With the emergence of autologous HSCT, GVHD and its complications, quite common in allogeneic transplantation,were expected to be eliminated. However, autologous GVHD has been described in some patients after autologous hematopoietic HSCT.

Recent studies have indicated that two major factors are necessary for the induction of autologous GVHD. The first factor was a disruption of thymic-dependent immune reconstitution and the second one was a failure to re-establish peripheral self-tolerance [8].

Once the alloreactive T cells are released to the periphery, they can be eliminated using a T-cell-dependent regulatory system, however, due to the lymphoablative preparative regimen that HSCT patients undergo, this system is not functional [7, 16].

On another hand, autologous GVHD has been thought of as an autoimmune syndrome and a milder form of GVHD than its counterpart in allogeneic transplantation. In recent studies, the presence of auto-antibodies in relation to the HSCT provides evidence for the involvement of the B cell. A possible theory on how B cells can contribute to chronic GVHD is that the reconstituted B cells after myeloablative conditioning may have impaired immune tolerance of peripheral B cells, leading to the production of autoantibody in chronic GVHD [17].
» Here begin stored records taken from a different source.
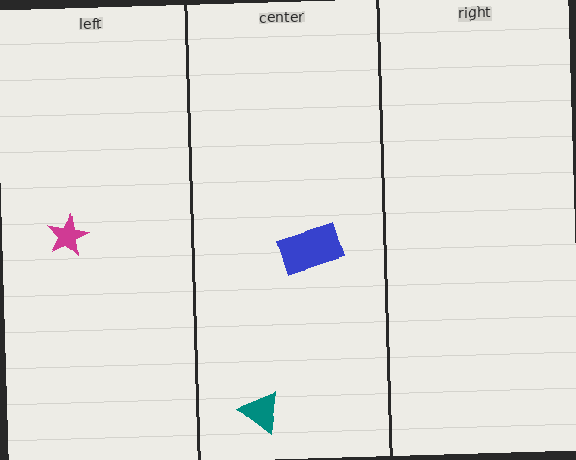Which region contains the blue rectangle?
The center region.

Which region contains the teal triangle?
The center region.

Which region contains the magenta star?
The left region.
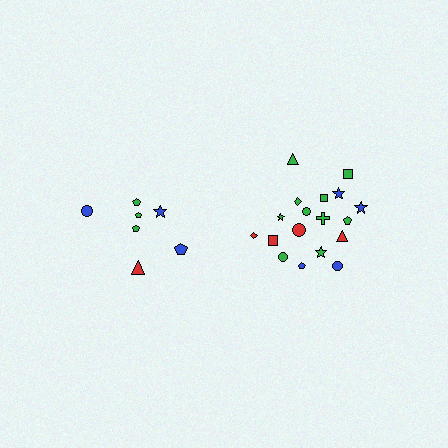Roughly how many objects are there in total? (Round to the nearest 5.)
Roughly 25 objects in total.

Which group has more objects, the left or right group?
The right group.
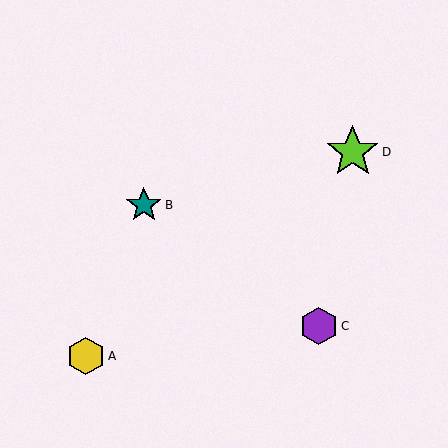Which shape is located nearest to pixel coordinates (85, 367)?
The yellow hexagon (labeled A) at (86, 356) is nearest to that location.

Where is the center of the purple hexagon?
The center of the purple hexagon is at (319, 326).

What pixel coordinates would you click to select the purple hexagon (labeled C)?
Click at (319, 326) to select the purple hexagon C.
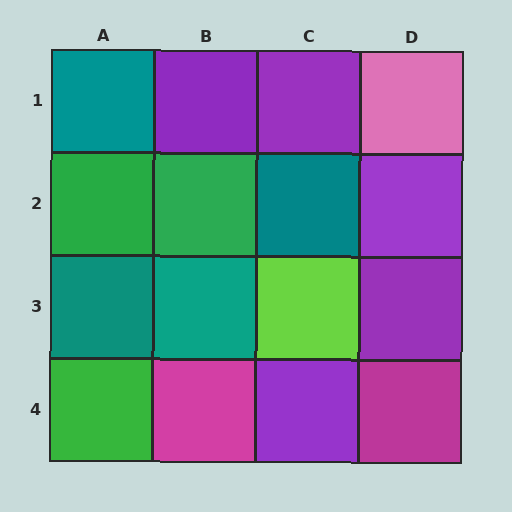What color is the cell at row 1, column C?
Purple.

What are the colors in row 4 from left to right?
Green, magenta, purple, magenta.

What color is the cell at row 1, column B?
Purple.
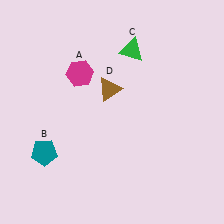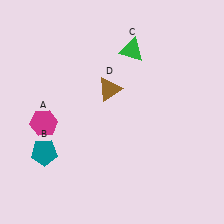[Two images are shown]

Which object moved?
The magenta hexagon (A) moved down and to the left.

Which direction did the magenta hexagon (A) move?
The magenta hexagon (A) moved down and to the left.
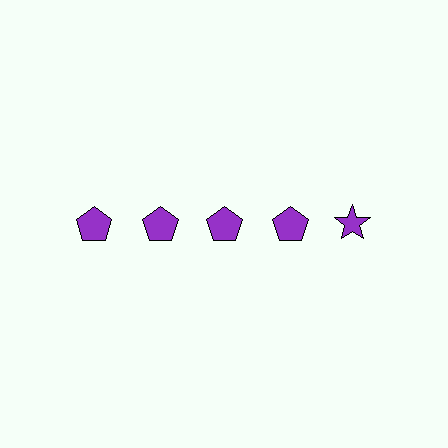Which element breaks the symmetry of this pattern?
The purple star in the top row, rightmost column breaks the symmetry. All other shapes are purple pentagons.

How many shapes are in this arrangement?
There are 5 shapes arranged in a grid pattern.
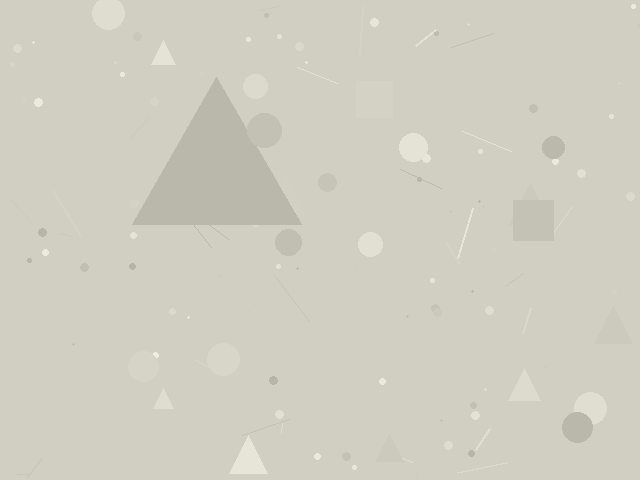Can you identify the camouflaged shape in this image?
The camouflaged shape is a triangle.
In autologous HSCT populations, there have been reports of associated glomerular disease, as a result of any type of immune dysregulation. Based on literature, 6% of all patients with glomerulonephritis after HCT had received Autologous transplants [7, 18, 19].
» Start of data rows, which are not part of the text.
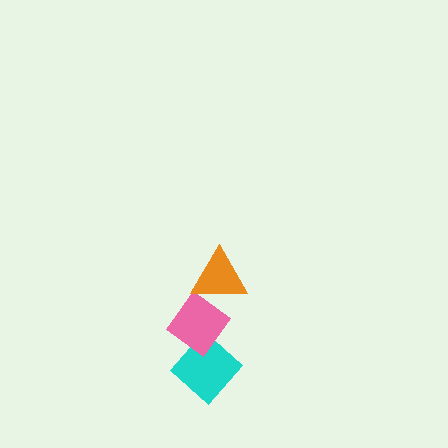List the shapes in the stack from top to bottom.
From top to bottom: the orange triangle, the pink diamond, the cyan diamond.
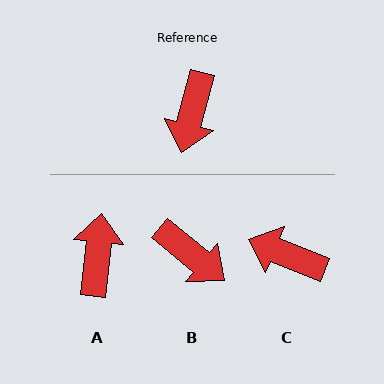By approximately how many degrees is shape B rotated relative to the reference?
Approximately 65 degrees counter-clockwise.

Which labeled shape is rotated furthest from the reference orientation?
A, about 172 degrees away.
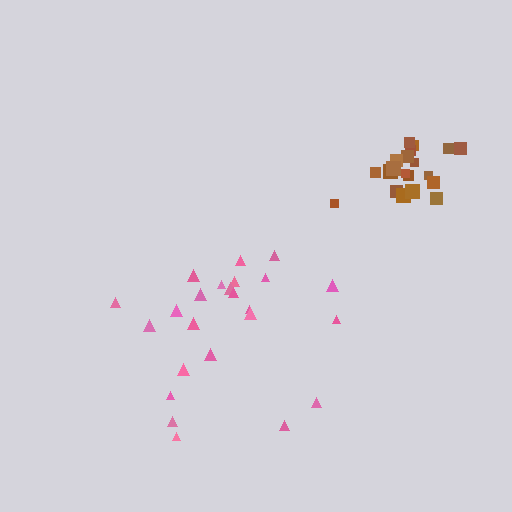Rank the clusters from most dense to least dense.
brown, pink.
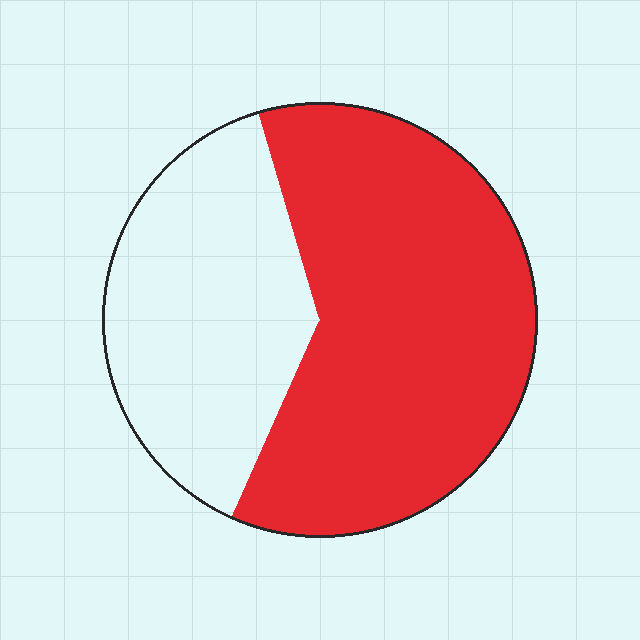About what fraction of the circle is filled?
About five eighths (5/8).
MN is encountered very rarely following autologous HSCT (3% postautologous vs 97% postallogeneic HSCT [7]. In this context of autoimmunity lymphokines would alter the podocytes causing MN. New factors appearing after the HCT could also play a role.
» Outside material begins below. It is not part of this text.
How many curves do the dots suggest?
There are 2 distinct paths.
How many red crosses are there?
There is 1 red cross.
Nephrotic syndrome was described to be a late event after HSCT either post alloneneic HSCT or autologous HSCT. Indeed, nephrotic syndrome occurring in allogeneic HSCT patients has been considered to be a possible presentation of chronic GVHD of the kidney and a decrease in immunosuppressive medication after HSCT was associated with the occurrence of nephrotic syndrome within 9 months in 63% of patients [7, 20]. In the last report of case of MN after autologous HSCT, proteinuria appeared 5 years after HSCT.

Here we presented a case of a MN diagnosed few days after a HSCT without features of acute GVHD. Primary MN was initially evoked, however the absence of anti-PLA2R antibody rendered the possibility of the coincidental development of primary MN less likely. More, our patient showed complete remission to steroid treatment which is in favor of post-HSCT MN. Indeed, as opposed to primary MN, corticosteroids, usually are the first line of treatment for post-HSCT MN [6, 14, 21].

Conclusion

Although post HSCT MN likely represents a late manifestation of chronic GVHD in allogeneic HSCT, it may also occur after autologous HSCT. Auto immunity seems to be on the basis of its occurrence as supported by the glomerular deposition of IgG and complement components. Auto immunity could be acute and involve only the kidneys as seen in our case. Corticosteroids are the principal treatment toil and may be sufficient.

Through this observation, we recommend more screening protocols of proteinuria and renal function post HSCT.